Dove sponsored the introduction of tennis and horse-racing to the Gold Coast and established the first formal inter-colonial sporting competitions, marking a major milestone in the institutionalization of Western sport in West Africa. He was also a lifelong patron of education and supported the advancement of numerous relatives and protégés in law, medicine, and the arts.

==Early life and education==
The Dove family played a foundational role in West Africa’s intellectual, professional, and cultural elite. In Sierra Leone, they were among the wealthy, upper-class and aristocratic Creole families, known locally as the Aristos.

==Legal career==
On 21 September 1888, Dove was admitted to the Honourable Society of Lincoln's Inn at the age of 19, making him one of the youngest ever admitted.

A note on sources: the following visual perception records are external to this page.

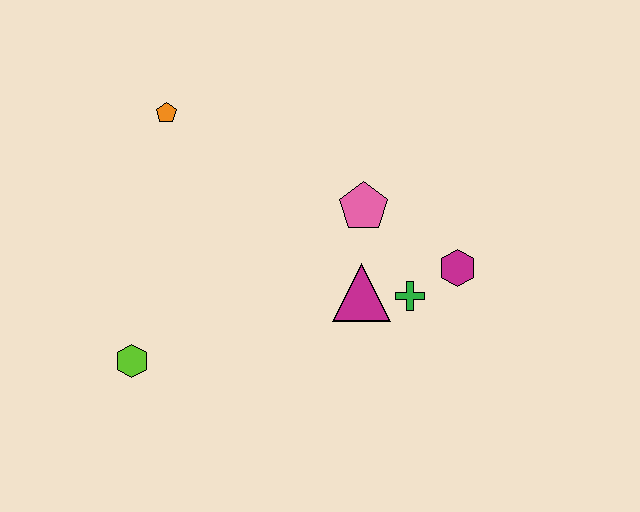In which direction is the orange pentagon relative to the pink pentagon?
The orange pentagon is to the left of the pink pentagon.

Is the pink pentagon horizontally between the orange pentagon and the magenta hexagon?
Yes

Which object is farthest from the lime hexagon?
The magenta hexagon is farthest from the lime hexagon.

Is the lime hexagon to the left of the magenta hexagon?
Yes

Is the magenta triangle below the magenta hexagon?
Yes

Although restricted from practising until the age of 21, he was called to the Bar on 10 June 1891, marking the beginning of a distinguished legal career.

Called to the Supreme Court Bar in 1897, he quickly emerged as the foremost legal authority in the colony, earning the reverential title "Father of the local Bar". His career spanned more than five decades, during which he advised and practised alongside the highest judicial figures, including Sir W. Brandford Griffiths, the Chief Justice and was the first President of the Gold Coast Bar, which later became the Ghana Bar Association.

During his career, Dove amassed significant wealth, including his mansion at Tudu, Accra, a sprawling estate with extensive grounds and tennis courts.

He was presented to King George VI shortly before his death.

==The Dove family legacy==
His children include Frank Dove, a Black British Olympian boxer and war hero, Evelyn Dove, the first Black woman to sing on the BBC, and Mabel Dove, a political activist and the first woman elected to a national legislative body in Africa, serving as a member of Ghana’s Parliament and a key figure in the Convention People’s Party.